Abstract

Data Privacy Risk refers to the potential for user personally identifiable information (PII) to be shared non-compliantly with external parties, as well as the processes involved in allowing users to request the deletion of their data. Given that blockchain transactions are immutable and cannot be altered post-execution, it is crucial to ensure that PII does not appear onchain in any form. Data Privacy Risk exists both on and off the blockchain, with securing access to any repositories of this data being paramount. Mitigating these risks involves protecting against unauthorized access, theft, and accidental loss through robust security measures. Endaoment is committed to safeguarding user data through stringent data management practices, including multi-factor authentication, regular compliance checks, and adherence to applicable privacy regulations.

Policy Statement

Endaoment is dedicated to protecting user data and upholding individuals’ rights to data privacy, including the right to request data deletion. We implement secure data management practices and comply with all relevant privacy regulations to mitigate data privacy risks and protect our users’ information. Compliance with this policy is mandatory for all employees, contractors, board members, and representatives acting on behalf of Endaoment.

Risk Management Strategy

Risk Assessment

  1. PII Inventory and Classification
    • Maintain a comprehensive inventory of all PII collected, categorizing it based on sensitivity and usage.
  2. Threat Analysis
    • Identify and evaluate potential threats to PII security, including cyber threats, insider threats, and physical security risks.

Risk Mitigation

  1. Access Control Measures
    • Implement strict access controls to ensure that only authorized personnel can access sensitive PII. This includes the use of multi-factor authentication and role-based access controls.
  2. Encryption and Secure Storage
    • Utilize advanced encryption techniques for both digital and physical PII. Ensure that PII is stored securely to minimize the risk of unauthorized access.

Monitoring and Reporting

  1. Continuous Monitoring
    • Employ continuous monitoring systems to detect and respond to unauthorized access attempts or suspicious activities related to PII.
  2. Incident Reporting Mechanism
    • Provide a secure and anonymous system for reporting suspected breaches or unauthorized disclosures of PII.

Operational Controls

Policies and Procedures

  • Documentation
    • All data privacy policies and procedures are thoroughly documented, with both internal and external-facing components where relevant.
  • Annual Review
    • Conduct an annual review of policies, updating them as necessary to reflect current best practices and regulatory changes.

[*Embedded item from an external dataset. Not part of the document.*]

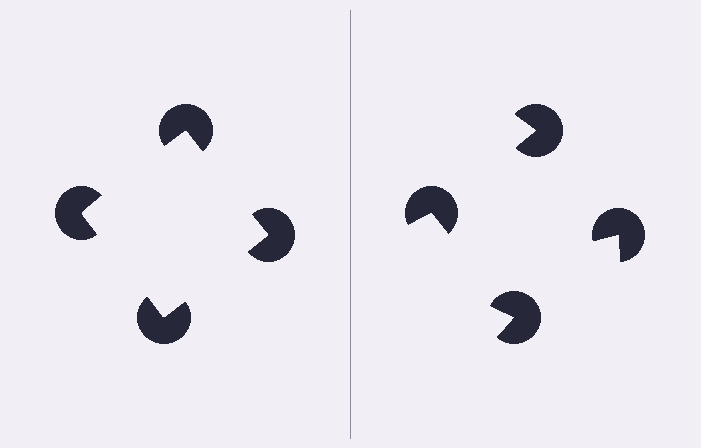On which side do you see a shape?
An illusory square appears on the left side. On the right side the wedge cuts are rotated, so no coherent shape forms.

Data Deletion and Management

  • Data Deletion Requests
    • Field data deletion requests promptly and delete data when requested, provided there is no legal obligation to retain it.
  • PII Collection Notice
    • Display or link to our data privacy policy whenever collecting PII from donors or organizations. The notice must include:
      1. Explanation of what data is collected.
      2. Reasons for data collection.
      3. How the data will be used and protected.
      4. With whom the data will be shared.
      5. Information must be provided before the collection of PII.
      6. Updates to the policy as business practices evolve.
      7. The notice requirement extends to both applications and employee interactions as applicable.
  • Consent Requirements
    • Obtain consent in the following circumstances:
      1. Collecting, using, or processing PII, including sensitive personal information.
      2. Sharing PII with any third party.
      3. Transferring PII outside of the individual’s country of residence.
      4. Using PII to market Endaoment goods or services.
      5. Using or placing web cookies on an individual’s device.
  • Consent Withdrawal
    • Allow individuals to withdraw consent or object to data processing, requiring Endaoment to stop processing, using, or sharing the individual’s PII within 45 days.

Communication Controls

  • CAN-SPAM Compliance
    • Ensure all marketing emails include the following footer elements:
      1. Name of the business.
      2. Physical registered address of the business.
      3. Unsubscribe link.
      4. The text “This is an ad” if the email is marketing-related.

Security Measures

  • Multi-factor Authentication
    • Protect database access with multi-factor authentication utilizing passwords, passkeys, and authenticator applications.
  • Access Controls and Timeout Mechanisms
    • Implement time-limited access to databases, automatically logging out users after a specified period to require re-establishment of access.

Incident Management

  • Reporting Procedures:
    1. Report incidents to compliance via ethics@endaoment.org.
    2. Investigate incidents to determine:
      • PII involved.
      • Root cause.
      • Scope.
      • Involvement of third-party vendors.
      • Confirm containment.
      • Identify individuals impacted, where possible.
    3. Determine whether a data breach has occurred.
    4. Maintain documentation related to the incident, including:
      • Root cause and containment efforts.
      • Description of personal data elements involved.
      • Analysis for individual or regulatory notification requirements.
      • Relevant notification correspondence, if required.
    5. Implement corrective measures to prevent future incidents.
  • PII Incident Definition:
    • A PII Incident occurs when PII has been or potentially has been exposed to or obtained by unauthorized individuals, constituting a potential data breach.

Privacy Policies and Procedures

  • Documentation
    • All privacy policies and procedures are thoroughly documented, with both internal and external-facing components where relevant.